22/01/2026 às 09:57 por Redação Plox

O governo brasileiro articula uma ofensiva no Congresso Nacional para acelerar a validação interna do acordo de livre comércio entre Mercosul e União Europeia. A movimentação é uma reação direta à decisão do Parlamento Europeu, que aprovou o envio do tratado para revisão judicial, o que pode adiar a entrada em vigor do pacto por vários meses no Tribunal de Justiça da UE.

Governo Lula (PT) quer aprovar acordo no Congresso Nacional para pressionar os demais países a fazerem o mesmo

Governo Lula (PT) quer aprovar acordo no Congresso Nacional para pressionar os demais países a fazerem o mesmo

Foto: Presidência


Revisão judicial na Europa pode atrasar acordo

A resolução que leva o texto ao crivo da Justiça europeia foi aprovada pelos eurodeputados com 334 votos a favor, 324 contra e 11 abstenções. A medida congela o avanço político do acordo no bloco, mas ainda permite que a Comissão Europeia avalie a aplicação provisória de partes do tratado, com condicionantes específicas.

De acordo com informações da AFP, a Corte deverá analisar a compatibilidade do acordo com a legislação europeia e com as bases jurídicas que orientam tratados comerciais. Se forem identificados pontos de conflito com as normas em vigor, será necessário promover ajustes no texto negociado entre os dois blocos.

Plano do governo é usar Congresso para pressionar outros países

Em Brasília, a estratégia do governo Lula é clara: aprovar o acordo no Congresso Nacional para criar um efeito de pressão sobre os demais países do Mercosul e da União Europeia, incentivando a ratificação em outros parlamentos. A avaliação é de que um sinal político forte do Brasil pode ajudar a destravar resistências externas.

Ao mesmo tempo, a diplomacia brasileira acompanha de perto o desenrolar do processo nas instâncias comunitárias europeias responsáveis pela análise jurídica do pacto.

Questionado pela Itatiaia, o Ministério das Relações Exteriores informou que o governo atribui “prioridade” à ratificação do acordo Mercosul-UE e trabalha para acelerar os trâmites internos de aprovação, “com vistas a garantir que todas as condições para sua plena entrada em vigor estejam satisfeitas com a máxima celeridade possível”.

Acordo enfrenta resistência de produtores rurais europeus

O acordo havia sido aprovado no início do mês pela Comissão Europeia, após mais de duas décadas de negociações.
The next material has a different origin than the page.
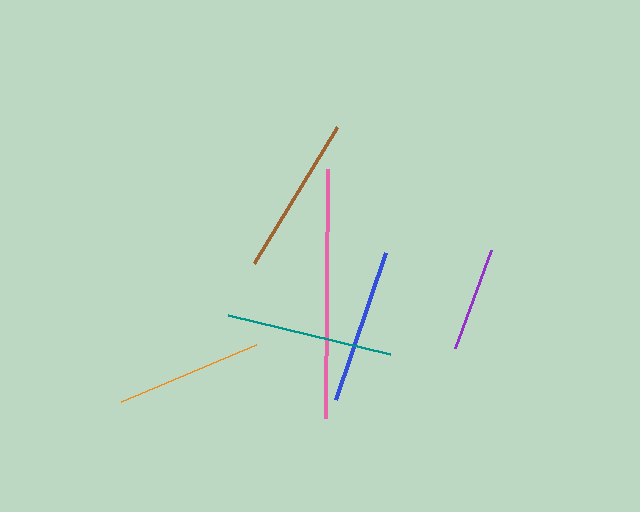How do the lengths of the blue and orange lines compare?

Ainda assim, enfrenta forte oposição de produtores rurais no continente, que temem uma entrada maciça de produtos da América do Sul a preços mais competitivos, afetando a concorrência com a produção local.
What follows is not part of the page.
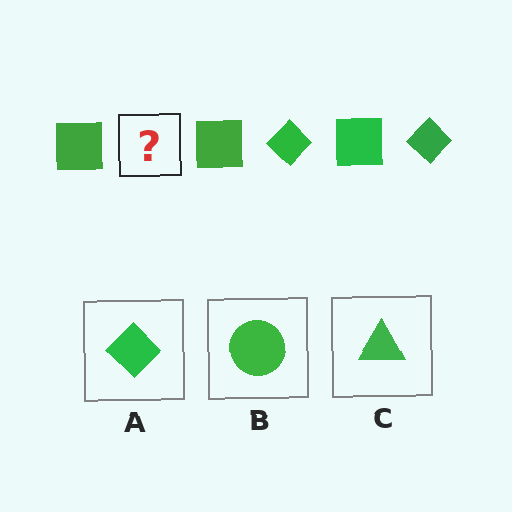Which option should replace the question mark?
Option A.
A França se destacou na resistência ao tratado, tentando articular uma minoria de bloqueio dentro da própria Comissão Europeia. Mesmo assim, o texto foi aprovado e assinado oficialmente em Assunção, no Paraguai, no último sábado (17). A etapa seguinte para a implementação definitiva previa a aprovação no Parlamento Europeu e nos congressos dos países do Mercosul, processo inicialmente estimado para o segundo semestre.

Tarifas reduzidas e abertura de mercado em vários setores

O acordo prevê redução ou eliminação de tarifas para uma ampla gama de setores industriais e agrícolas, respeitando as particularidades de cada mercado. Do lado do Mercosul, a oferta inclui ampla liberalização tarifária sobre uma cesta significativa de produtos.

Na prática, cerca de 77% dos produtos agropecuários adquiridos pela União Europeia junto aos países do bloco sul-americano poderão ter as tarifas zeradas. Apenas uma parcela menor dos bens negociados entre os dois blocos continuará sujeita a alíquotas ou a outros tipos de barreiras não tarifárias.

No setor automotivo, estão em discussão condições específicas para veículos elétricos, movidos a hidrogênio e tecnologias emergentes, com prazos de transição que variam entre 18, 25 e 30 anos, a fim de adaptar gradualmente as cadeias produtivas às novas regras pactuadas.